The Necessity of Prayer

I am reading Prayer: Experiencing Awe and Intimacy With God by Timothy Keller and am resolved to journal through each chapter to solidify and think through what I am reading.

Chapter One, The Necessity of Prayer

Prayer is a necessity because, as Augustine wrote in Confessions, to live well and worthily we must have a reordering of loves. "Fire tends upwards, stone downwards. By their weight they are moved and seek their proper place. Oil poured over water is borne on the surface of the water, water poured over oil sinks below the oil: it is by their weight that they are moved and seek their proper place....My love is my weight: wherever I go my love is what brings me there."

Dr. Keller explains that prayer is "with Another, and he is unique. God is the only person from whom you can hide nothing. Before him you will unavoidably come to see yourself in a new, unique light. Prayer, therefore, leads to a self-knowledge that is impossible to achieve any other way." Through prayer, Flannery O'Connor says, we come to see our ridiculous selves by degrees. As I commune with the One who commands me to love Him with all my heart, soul, and mind, I discern the misplaced loves of my heart for the purpose of reordering them.  Prayer keeps me honest. I can't fool God. I must be genuine. Prayer then is the beginning of profound changes in our hearts.  "Search me, O God, and know my heart; try me and know my thoughts; and see if there be any wicked way in me and lead me in the way everlasating." (Psalm 139:23-24)

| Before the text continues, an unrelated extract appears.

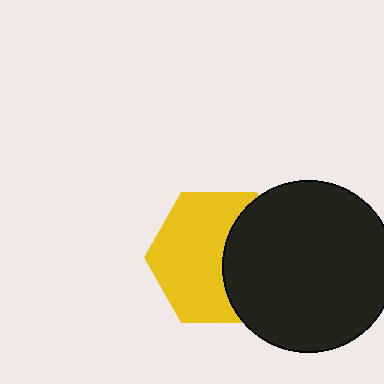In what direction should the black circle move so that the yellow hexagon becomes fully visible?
The black circle should move right. That is the shortest direction to clear the overlap and leave the yellow hexagon fully visible.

But how do we pray? Is it all emotion and subjectivity? Is it an experience? In Dr. Keller's search for truth he discovered that there was "no choice offered between truth or Spirit, between doctine or experience." One Scottish theologian, John Murray, called communion "an intelligent mysticism." "It is necessary for us to recognize that there is an intelligent mysticism in the life of faith....of living union and communion with the exalted and ever-present Redeemer...He communes with his people and his people commune with him in conscious reciprocal love...The life of true faith cannot be that of cold metallic assent. It must have the passion and warmth of love and communion because communion with God is the crown and apex of true religion." Communion with God is intelligent, engaging the mind and reason, theology and doctrine. Yet it must reach the affections of our heart. It is essential, Dr. Keller exhorts, that we experience our theology.